Le trouble était d'autant plus accentué que l'on était habitué chez l'artiste à une fine psychologie des physionomies, dépassant la simple reproduction de traits et allant jusqu'à transcrire sur la toile l'âme même des modèles. Ici, la retenue du personnage interrogeait, évoquant d'emblée la possible présence de plusieurs mains. Nous avions à l'époque évoqué avec son propriétaire le nom de Gaspard, frère d'Hyacinthe, puisque cet artiste parfois inégal mais trop rapidement disparu, avait lui aussi fait preuve dans certains de ses portraits d'une grande similitude d'avec le métier de son ainé. La collaboration des deux frères, dans certaines œuvres tel le portrait de la famille Bouette de Blémur signés des deux, existait. Ici, Hyacinthe n'aurait-il pas peint un drapé sur un buste resté inachevé de son frère ? Si d'autres artistes encore méconnus mais sans doute plus mimétiques qu'on ne pense de l'art d'Hyacinthe pourraient tout autant avoir réalisé une semblable synthèse des deux Rigaud — on pense à Claude Bailleul, Adrien Leprieur ou Hendrick Van Limborg — la présence d'une autre copie en ovale accompagnée de son pendant féminin alimentait la réflexion.
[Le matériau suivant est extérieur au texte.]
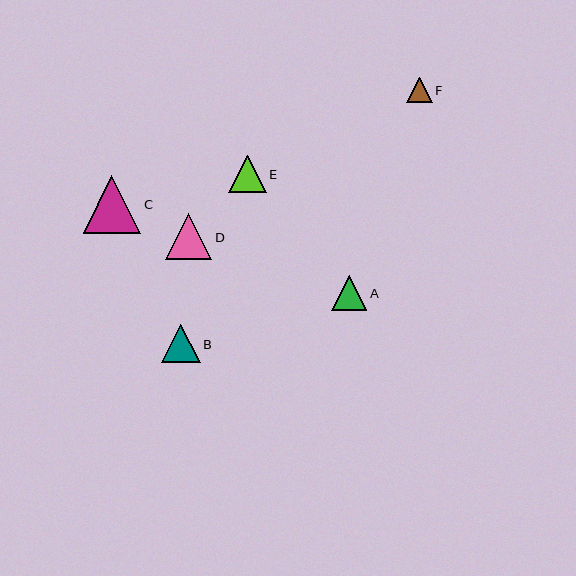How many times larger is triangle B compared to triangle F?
Triangle B is approximately 1.5 times the size of triangle F.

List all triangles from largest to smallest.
From largest to smallest: C, D, B, E, A, F.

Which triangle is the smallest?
Triangle F is the smallest with a size of approximately 26 pixels.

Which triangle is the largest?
Triangle C is the largest with a size of approximately 57 pixels.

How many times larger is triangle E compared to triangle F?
Triangle E is approximately 1.5 times the size of triangle F.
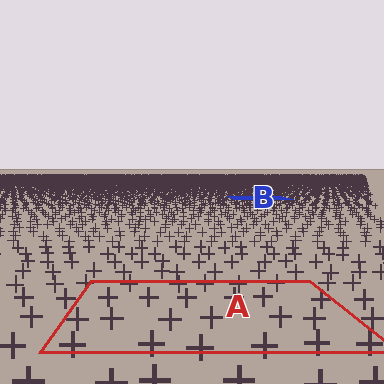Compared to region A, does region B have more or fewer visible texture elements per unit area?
Region B has more texture elements per unit area — they are packed more densely because it is farther away.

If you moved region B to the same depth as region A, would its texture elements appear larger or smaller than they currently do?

Entourage d'Hyacinthe et Gaspard Rigaud, portrait d'homme et portrait de femme, v. 1700. Collection particulière
Vendus sur le marché de l'art le 22 juin 2012, ces deux versions, conservées dans des bordures chargées, prouvaient la popularité du modèle ou, du moins, son désir de diffuser son image. Celle de sa possible épouse (si l'on tient compte de l'âge), empruntait d'ailleurs sinon à Rigaud, une attitude commune à de nombreux portraitistes de cette époque. Le décorum (avec sa colonne de fond dans un paysage), le découpé du buste (ajusté dans un corset damassé d'or retenu par une broche de rubis entourée de diamants) ainsi que l'ordonnance du grand manteau (avec ses deux pans cachant les mains et ses plis caractéristiques) font tout autant penser au vocabulaire du maître qu'à celui de ses élèves dont Ranc fut le plus fameux. Si la prudence reste toutefois de mise car il n'est pas question de la main autographe de ce dernier ici, la mise générale n'est pas sans évoquer les portraits de Madame Dupuy ou de la marquise de Montferrier du Montpelliérain.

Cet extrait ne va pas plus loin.